Starting at 1-TET, give equal temperaments that have better and better approximation of the perfect fifth(just ratio 3/2). (OEIS sequence A060528)

The formal description of the sequence, copied from the OEIS:

A list of equal temperaments (equal divisions of the octave) whose nearest scale steps are closer and closer approximations to the ratios of two tones of musical harmony: the perfect 4th, 4/3 and its complement the perfect 5th, 3/2.

Note that by symmetry, the perfect fourth doesn't matter.
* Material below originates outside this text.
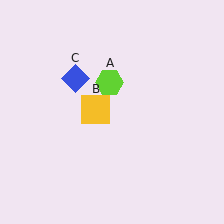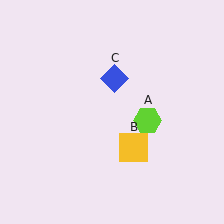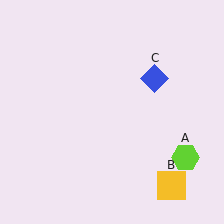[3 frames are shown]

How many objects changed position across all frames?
3 objects changed position: lime hexagon (object A), yellow square (object B), blue diamond (object C).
Let's say we know that 3 is in the sequence. The frequencies in 3-TET are:

2^0, 2^⅓, 2^⅔

Where 2^⅔ is the closest logarithmic approximation of 3/2.
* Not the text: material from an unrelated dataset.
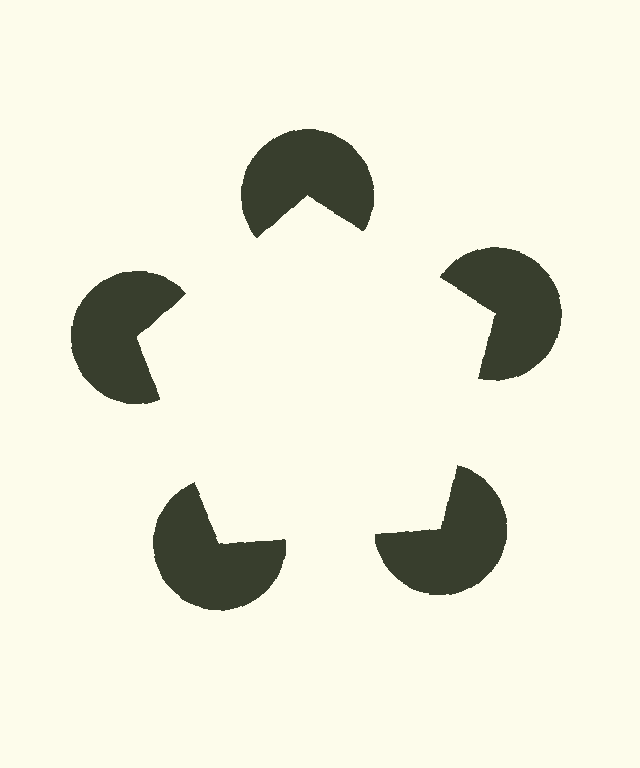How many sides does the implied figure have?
5 sides.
Is 4 in the sequence? The frequencies in 4-TET are:

2^0, 2^¼, 2^½, 2^¾

Where 2^½ is the closest approximation of 3/2. This is not better than 2^⅔, so 4 is not in the sequence.

By similar method, we confirm that 5 is in the sequence, and so on.

When given an integer n as input, the output must be the first N numbers of the sequence in order. For example, when n = 7, the output should be:

1 2 3 5 7 12 29

Sequence description by xnor

The irrational constant \$ \log_2(3) \approx 1.5849625007211563\dots\$ can be approximated by a sequence of rational fractions

$$ \frac{2}{1}, \frac{3}{2}, \frac{5}{3}, \frac{8}{5}, \frac{11}{7}, \frac{19}{12}, \frac{46}{29}, \dots$$

A fraction is included in the sequence if it's the new closest one by absolute distance \$ \left| \frac{p}{q} - \log_2(3)\ \right|\$, that is, closer than any other fraction with a smaller or equal denominator.

Your goal is to output the first \$n\$ denominators in order. These are sequence A060528 (table). The numerators (not required) are given by A254351 (table)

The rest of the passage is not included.